VOLUME 9, ISSUE 40
April 17, 2014
ARTICLES IN THIS ISSUE:
Winemaker & Winegrower Ted Lemon Celebrates 20 Years of Littorai, 30 Years of Winemaking Clos de la Tech Ceja Vineyards: Inspiring Preserverance Leads to Success Newest Bacigalupi Wines Truly Honor a Legacy Adventures on the Pinot Trail: In Pursuit of Balance 2014 Rivers Marie: Back on Track in 2012 E16 Pinot Noir: A Pleasant Surprise Recent Sips of Chardonnay Recent Sips of Other Interesting Whites Recent Sips of Pinot Noir Pinot Briefs Alquimie: “The Drinks Are On Us” Harvest Down Under
Dr. Konstantin Frank
Dr. Konstantin Frank is a true icon to the winegrowers of the Finger Lakes region. He is the New York counterpart of California’s Andre Tchelistcheff with whom he was friends. Konstantin Frank grew up in the Ukraine, became a professor of plant science, and rose to director of the Institute of Viticulture and Viniculture at the Polytechnic in Odessa during the 1940s. He first came to America in 1951, when he was 54 years old. Barely able to speak English, he obtained a menial laborer’s job at Cornell University Geneva Experiment Station. Here he urged New York State winemakers to move away from labrusca and French hybrid grapes and embrace Vitis vinifera, the species that includes all of the most important grapes of fine wine. He was convinced that vinifera varieties would succeed provided they were winter-hardy varieties and planted on phylloxera resistant roots. Frank was told that it was too cold in the Finger Lakes to harvest vinifera successfully. He was ridiculed for his revolutionary ideas but he was ornery and persistent. He told women who drank wine from labrusca hybrids that they would not get pregnant. His legendary comment to doubters was that he had grown Riesling, Chardonnay and Pinot Noir in Odessa, “where the temperature goes to forty below, where when we spit, it froze before it hit the ground.”
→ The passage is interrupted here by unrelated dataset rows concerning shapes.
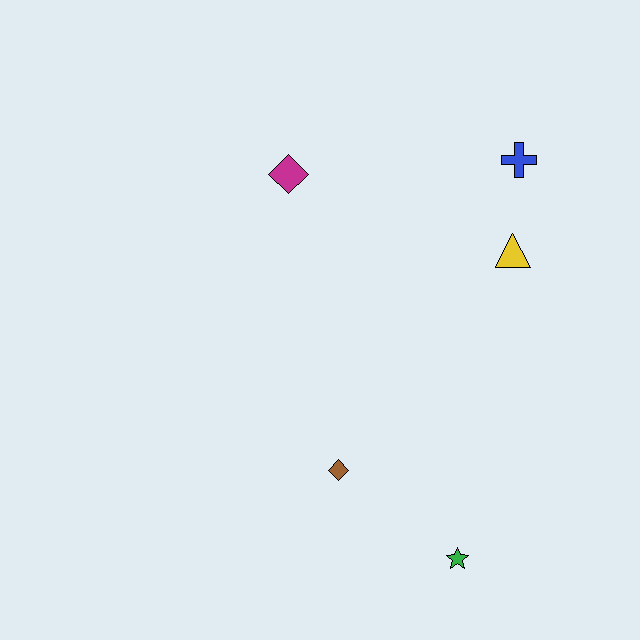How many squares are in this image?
There are no squares.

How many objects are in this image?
There are 5 objects.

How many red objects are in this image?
There are no red objects.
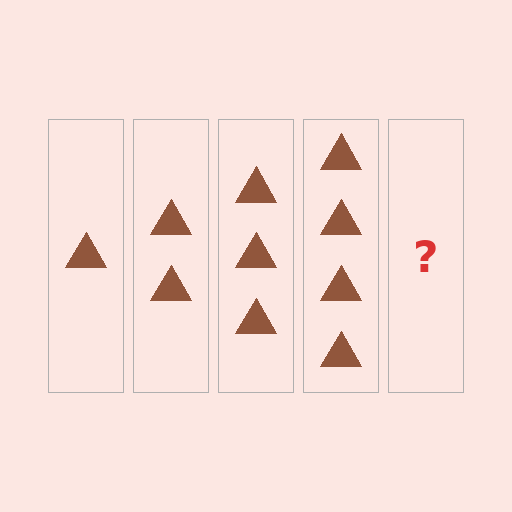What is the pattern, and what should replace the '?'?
The pattern is that each step adds one more triangle. The '?' should be 5 triangles.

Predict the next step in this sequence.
The next step is 5 triangles.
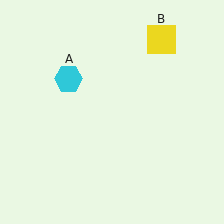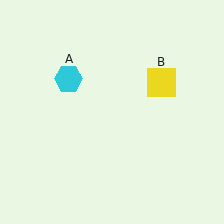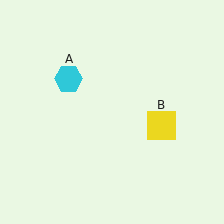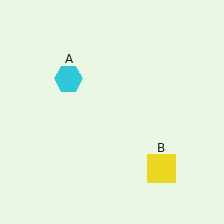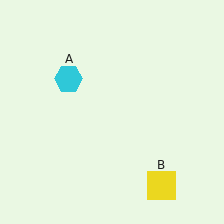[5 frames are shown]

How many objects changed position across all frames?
1 object changed position: yellow square (object B).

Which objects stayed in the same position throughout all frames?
Cyan hexagon (object A) remained stationary.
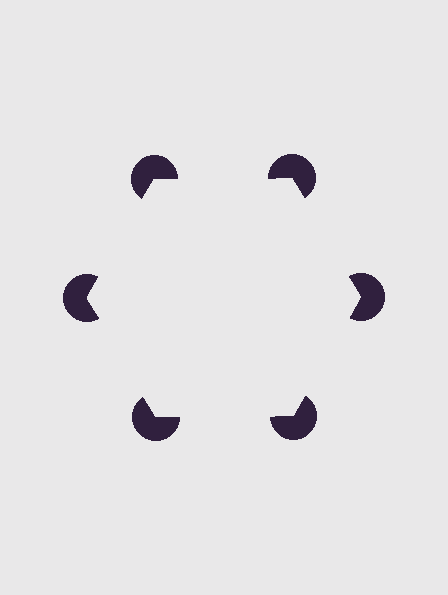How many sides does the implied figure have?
6 sides.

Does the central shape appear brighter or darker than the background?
It typically appears slightly brighter than the background, even though no actual brightness change is drawn.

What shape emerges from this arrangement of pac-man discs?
An illusory hexagon — its edges are inferred from the aligned wedge cuts in the pac-man discs, not physically drawn.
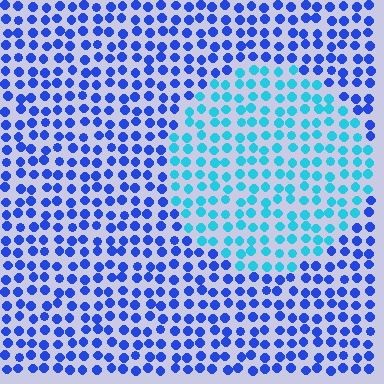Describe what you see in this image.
The image is filled with small blue elements in a uniform arrangement. A circle-shaped region is visible where the elements are tinted to a slightly different hue, forming a subtle color boundary.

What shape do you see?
I see a circle.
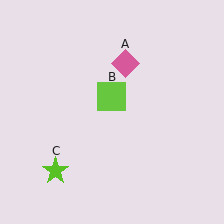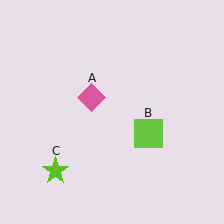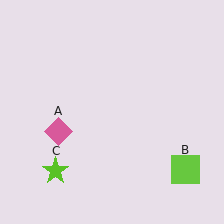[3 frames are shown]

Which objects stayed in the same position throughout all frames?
Lime star (object C) remained stationary.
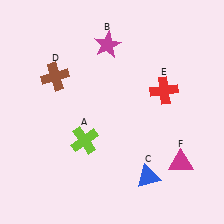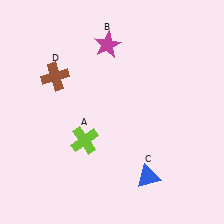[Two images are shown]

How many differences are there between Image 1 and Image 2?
There are 2 differences between the two images.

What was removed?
The red cross (E), the magenta triangle (F) were removed in Image 2.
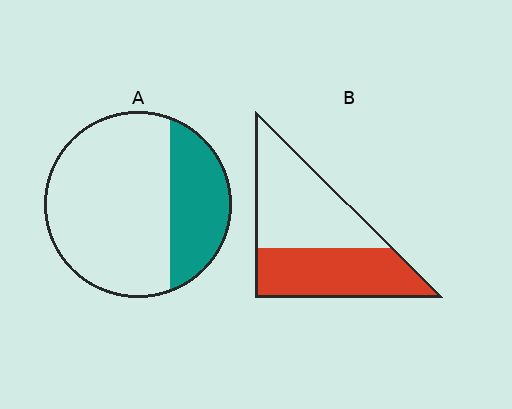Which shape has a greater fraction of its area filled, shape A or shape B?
Shape B.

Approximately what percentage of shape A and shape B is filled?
A is approximately 30% and B is approximately 45%.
In 1953 Frank met Charles Fournier, the head of the Gold Seal Vineyards brand of sparkling wines made with Finger Lakers hybrid grapes. Fournier’s experience working at Veuve Clicquot Champagne in France made him realize that Frank was likely correct and hired him as a vineyard research consultant for Gold Seal in 1953. They teamed up and planted thousands of grafted Chardonnay and Riesling vines on a hardy rootstock discovered in the garden of a convent in Quebec, Canada, where they found Pinot Noir growing. By 1957, he was proven correct.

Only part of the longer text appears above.